Image d'archives © TF1Le fabricant franco-italien de semi-conducteurs STMicroelectronics, confronté au "repli brutal de l'économie mondiale" en fin d'année, a annoncé mardi soir la suppression de 4500 postes dans le monde en 2009. Le groupe, qui a enregistré en 2008 une nouvelle année de pertes (786 millions de dollars), a indiqué qu'il prévoyait de réduire ses coûts "de plus de 700 millions de dollars" cette année, "grâce aux initiatives de restructuration en cours et aux nouveaux programmes qui visent à redimensionner nos activités de production et à rationaliser nos dépenses". STMicro, qui compte 45.000 salariés dans le monde, dont environ 10.000 dans l'Hexagone, a déjà pris des mesures de chômage partiel dans plusieurs sites, notamment à Crolles, dans l'Isère, Rousset, dans les Bouches-du-Rhône, et Tours.
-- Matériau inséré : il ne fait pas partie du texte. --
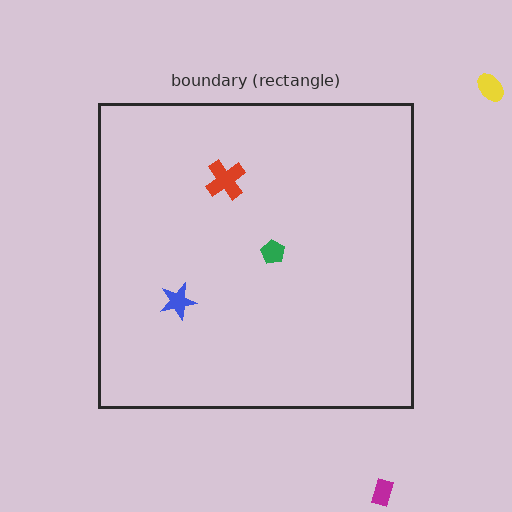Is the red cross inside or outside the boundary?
Inside.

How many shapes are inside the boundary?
3 inside, 2 outside.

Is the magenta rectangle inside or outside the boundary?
Outside.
Victime du repli de la demande en produits technologiques (téléphones mobiles, baladeurs, appareils photo...) et des difficultés de la filière automobile, l'industrie des semi-conducteurs est frappé de plein fouet par la crise. Le marché devrait s'effondrer de 16,3% en 2009, après une baisse de 4,4% en 2008, pour la première fois depuis l'éclatement de la "bulle internet" en 2001, selon le cabinet d'études Gartner. Une série noire sans précédent.
Apple se démarque
STMicroelectronics n'est d'ailleurs pas le seul à annoncer des mesures douloureuses. Microsoft, Philips ou Sony : les annonces de suppressions d'emplois se succèdent depuis le début de l'année dans le secteur de l'informatique et de l'électronique. Pour la première fois de son histoire, Microsoft, qui avait pris l'habitude d'accroître ses effectifs de 15% par an, a décidé de se séparer de 5000 employés. Un jour auparavant, le numéro un mondial des microprocesseurs, l'américain Intel, avait annoncé des fermetures d'usines touchant de 5000 à 6000 personnes, peu de temps après son concurrent Advanced Micro Devices (AMD) qui a de son côté supprimé 1100 postes.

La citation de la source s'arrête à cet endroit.